Your car is one of those things that you should evaluate regularly to determine whether it is an asset or a liability.
Your Car Can Be an Asset
There are times that your car can be an asset, providing you with ample return for your investment. Of course, when you start thinking about your car as an asset, you have to account for some of the benefits that aren’t strictly related to money.
Some of the advantages to having a car include:
- It provides you with reliable transportation so you can get to work and make money.
- The car itself is an item of value; you can sell it and receive cash in return.
- You can receive peace of mind, knowing that you have a certain amount of independence with your car.
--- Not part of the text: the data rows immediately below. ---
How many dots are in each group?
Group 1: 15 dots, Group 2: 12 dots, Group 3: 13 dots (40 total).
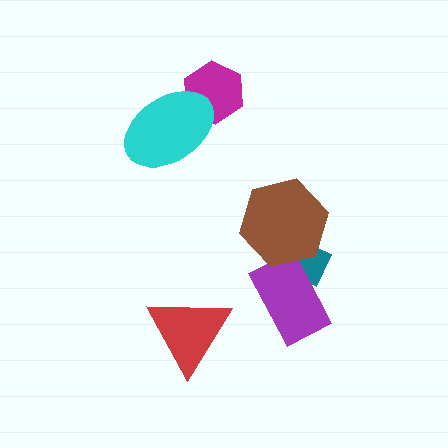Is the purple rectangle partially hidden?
Yes, it is partially covered by another shape.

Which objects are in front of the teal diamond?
2 objects cover part of the teal diamond: the purple rectangle and the brown hexagon.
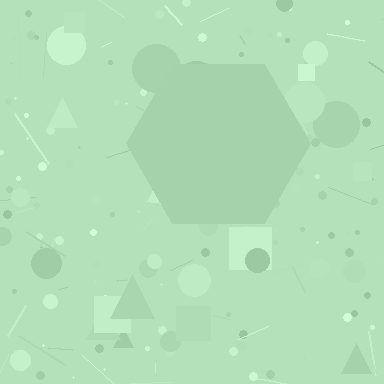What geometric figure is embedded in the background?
A hexagon is embedded in the background.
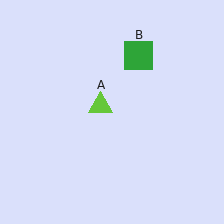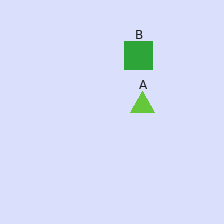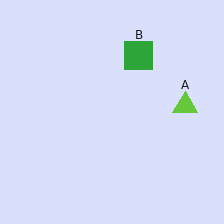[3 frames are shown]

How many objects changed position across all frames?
1 object changed position: lime triangle (object A).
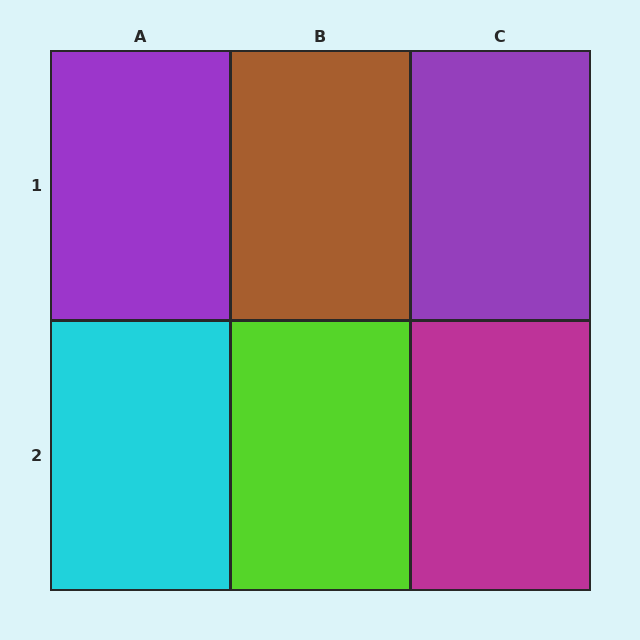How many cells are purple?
2 cells are purple.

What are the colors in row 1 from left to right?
Purple, brown, purple.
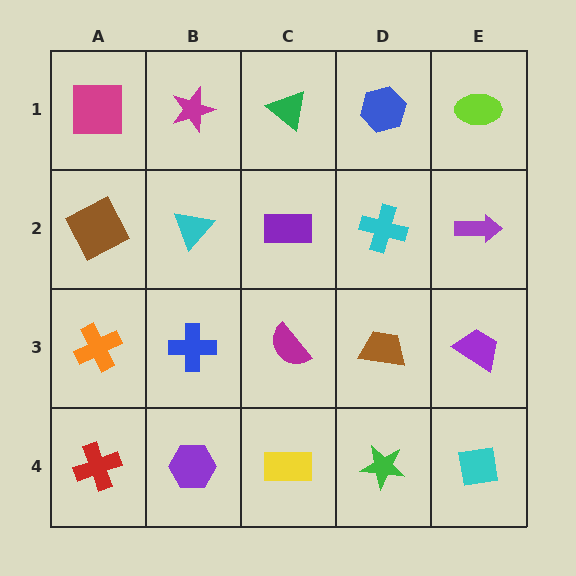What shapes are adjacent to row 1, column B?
A cyan triangle (row 2, column B), a magenta square (row 1, column A), a green triangle (row 1, column C).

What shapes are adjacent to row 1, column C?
A purple rectangle (row 2, column C), a magenta star (row 1, column B), a blue hexagon (row 1, column D).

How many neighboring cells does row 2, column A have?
3.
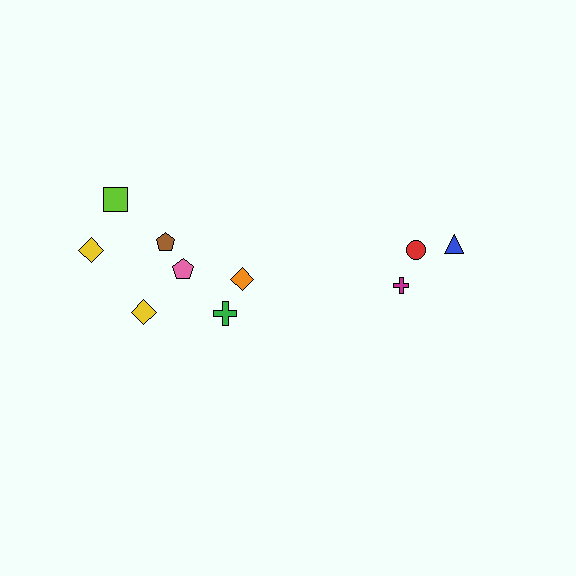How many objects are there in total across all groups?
There are 10 objects.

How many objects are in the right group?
There are 3 objects.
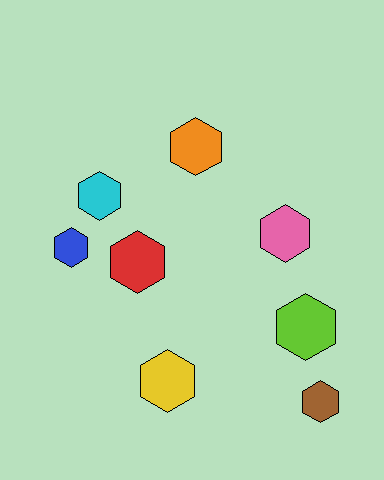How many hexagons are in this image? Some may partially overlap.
There are 8 hexagons.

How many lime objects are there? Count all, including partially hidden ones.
There is 1 lime object.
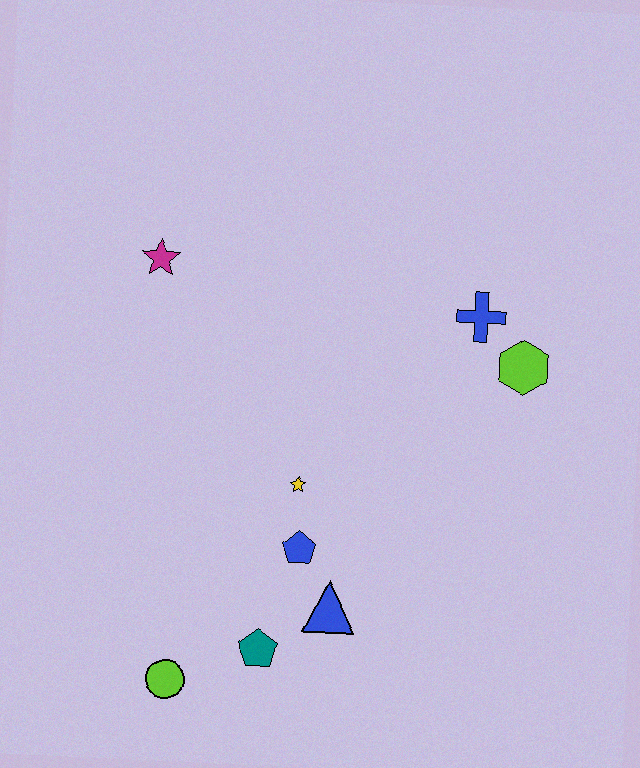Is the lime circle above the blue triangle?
No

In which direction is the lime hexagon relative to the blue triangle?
The lime hexagon is above the blue triangle.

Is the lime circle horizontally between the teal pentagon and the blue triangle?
No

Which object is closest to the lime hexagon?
The blue cross is closest to the lime hexagon.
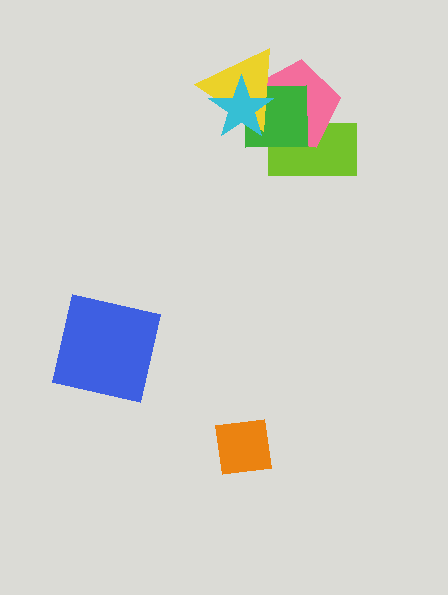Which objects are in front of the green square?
2 objects cover part of the green square: the yellow triangle and the cyan star.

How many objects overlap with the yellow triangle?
3 objects overlap with the yellow triangle.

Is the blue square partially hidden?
No, no other shape covers it.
It’s not a financial benefit, but it can reduce the stress you feel.
I like having my car because it’s great for camping — which is an activity I enjoy participating in with my son. This intangible benefit provides emotional returns for my financial investment, even though the car continues to depreciate in value every year.
What Does Your Car Cost You?
Of course, the cost of a car goes beyond the purchase price, and the interest that you might end up paying as a result of a loan that you get to buy the car. There are other costs associated with car ownership, including auto insurance, maintenance, and repairs.
You can minimize some of these costs by shopping around for insurance, and by taking good care of your car. I take my beloved Subaru Outback in for regular maintenance, and keep up with the manufacturer’s suggestions. I did this with my previous car as well, and the result was that there wasn’t a need for major repairs.
It also helps that my husband and I buy relatively new cars as well. My Subaru was bought brand new, and the Prius my husband drives was a lease return. This means that we don’t have to worry about breakdowns and repairs, and the cars are usually still under warranty — at least for the first couple of years.
Some cars also hold their value better than others. The Outback and the Prius both hold their value well, so the depreciation isn’t such a big deal. However, before you buy, it’s a good idea to check into the problems your car is likely to have. There are sites that look at popular cars, and determine what they are likely to cost you, as well as what problems you might run into.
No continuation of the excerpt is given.